Si les contrôles ne peuvent être évités, il est en revanche possible de limiter considérablement le risque de sanctions en mettant en place des mesures simples. Pour mieux appréhender les mesures à mettre en place, les irrégularités relevées par la DGCCRF et les sanctions encourues seront d’abord présentées puis les mesures à mettre en place développées.

1. DES DEFAUTS D’INFORMATION SUR LES PRIX ET CONDITIONS GENERALES DE VENTE (39 % DES ANOMALIES)

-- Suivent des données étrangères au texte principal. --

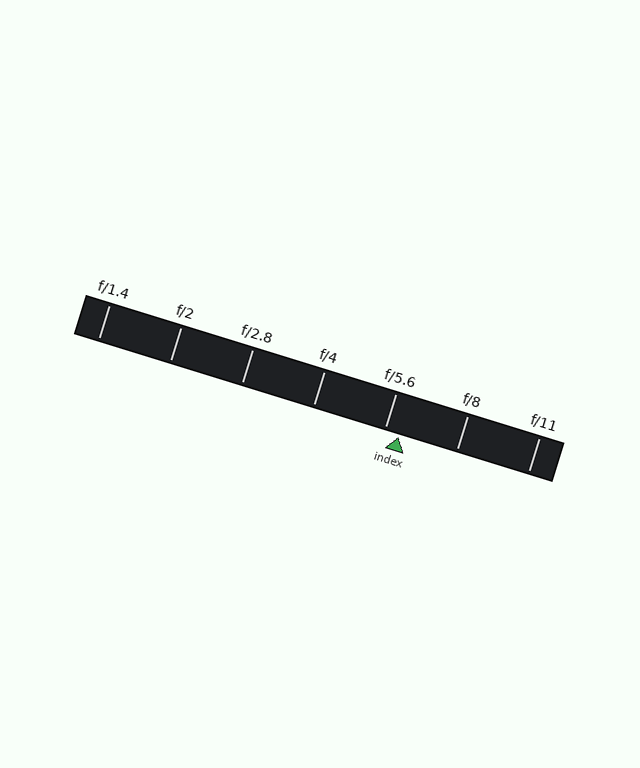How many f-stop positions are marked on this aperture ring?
There are 7 f-stop positions marked.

Les infractions relevées par la DGCCRF

La DGGCRF a relevé de nombreux manquements aux obligations de transparence tarifaire. L’administration a pu constater que de nombreuses salles ne fournissaient pas aux consommateurs suffisamment d’informations sur les prix. Ont notamment été relevés des défauts d’affichage de prix ou des affichages incomplets, ainsi que des défauts de communication des conditions générales de vente.

La sanction encourue

Condamnation de la société exploitant la salle à une amende administrative d’un montant maximal de 15.000 euros.

Les bonnes pratiques

• Afficher ses tarifs à la fois en salle et sur site Internet. Ces informations doivent être particulièrement visibles.
§ En salle, il convient de les faire figurer de préférence à l’accueil sur des supports lisibles de loin.
§ Sur Internet, il est important de prévoir une rubrique « Tarifs ».

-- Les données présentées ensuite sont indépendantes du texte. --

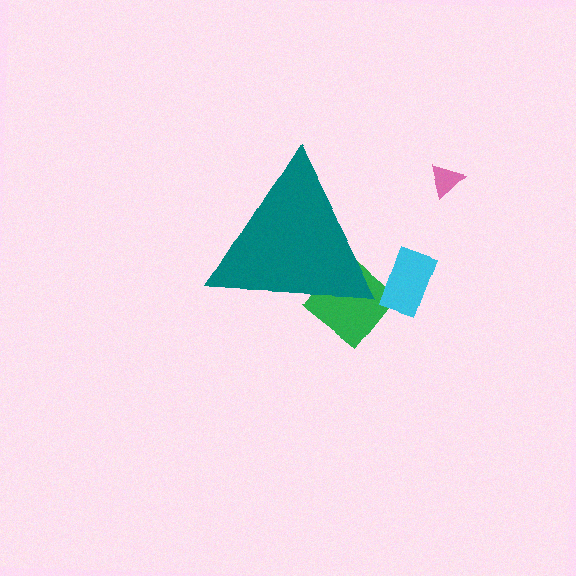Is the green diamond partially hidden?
Yes, the green diamond is partially hidden behind the teal triangle.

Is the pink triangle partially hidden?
No, the pink triangle is fully visible.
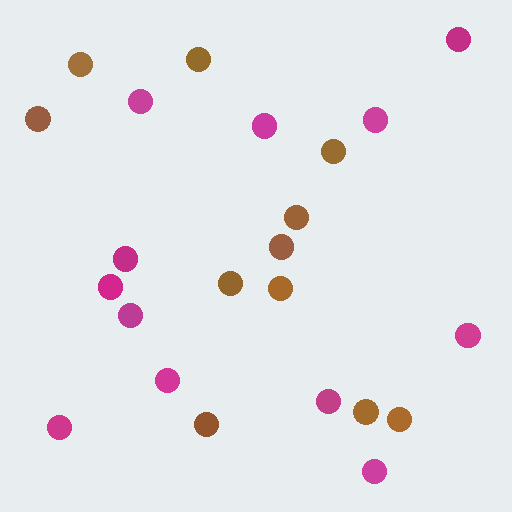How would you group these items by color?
There are 2 groups: one group of magenta circles (12) and one group of brown circles (11).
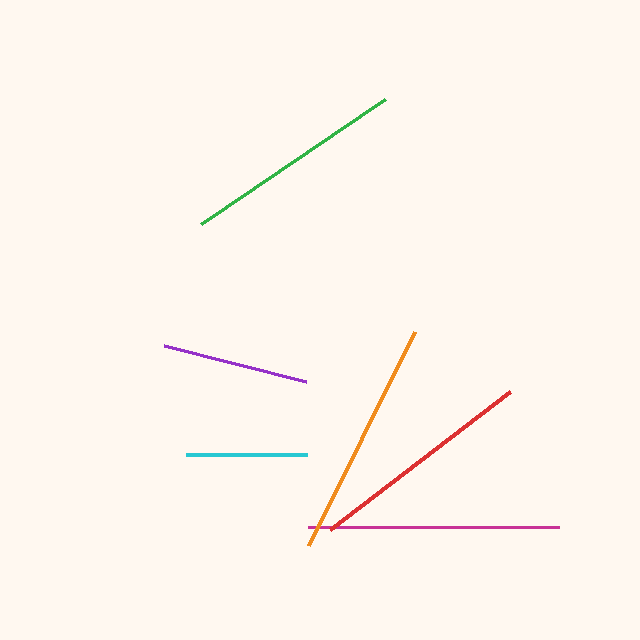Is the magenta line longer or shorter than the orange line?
The magenta and orange lines are approximately the same length (about 251 and 239 pixels).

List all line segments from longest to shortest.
From longest to shortest: magenta and orange (about equal), red and green (about equal), purple, cyan.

• Donner aux consommateurs des informations complètes sur les tarifs et inclure toutes les composantes du prix total payé (frais d’inscription, création de badge, prix mensuels en fonction de la durée d’engagement, éventuels « extras » hors abonnement etc.).

• Être précis sur les prix d’appel (par exemple : – 50% sur les trois premiers mois) : Indiquer clairement dans le formulaire d’abonnement et sur les supports publicitaires :

  • La durée de validité du prix d’appel et
  • Le prix applicable à l’issue de cette période.

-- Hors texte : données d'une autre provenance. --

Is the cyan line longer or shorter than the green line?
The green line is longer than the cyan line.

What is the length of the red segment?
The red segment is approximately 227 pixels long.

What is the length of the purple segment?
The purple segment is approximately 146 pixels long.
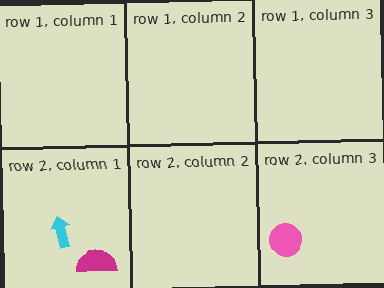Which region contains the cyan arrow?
The row 2, column 1 region.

• Faire apparaître clairement les tarifs dans le formulaire d’abonnement signé par les consommateurs. Attention à ce qu’il n’y ait pas d’incohérences entre les prix affichés en salle ou sur le site Internet et les prix mentionnés dans le formulaire.
§ Les affichages publicitaires doivent être impérativement actualisés. En cas de modification de tarifs, retirer les anciens supports et installer les supports incluant les nouveaux prix dès le jour de prise d’effet des nouveaux tarifs. Les infractions relevées sont parfois liées à un manque de réactivité des professionnels. Il est impératif de mettre à jour ses tarifs en « temps réel ».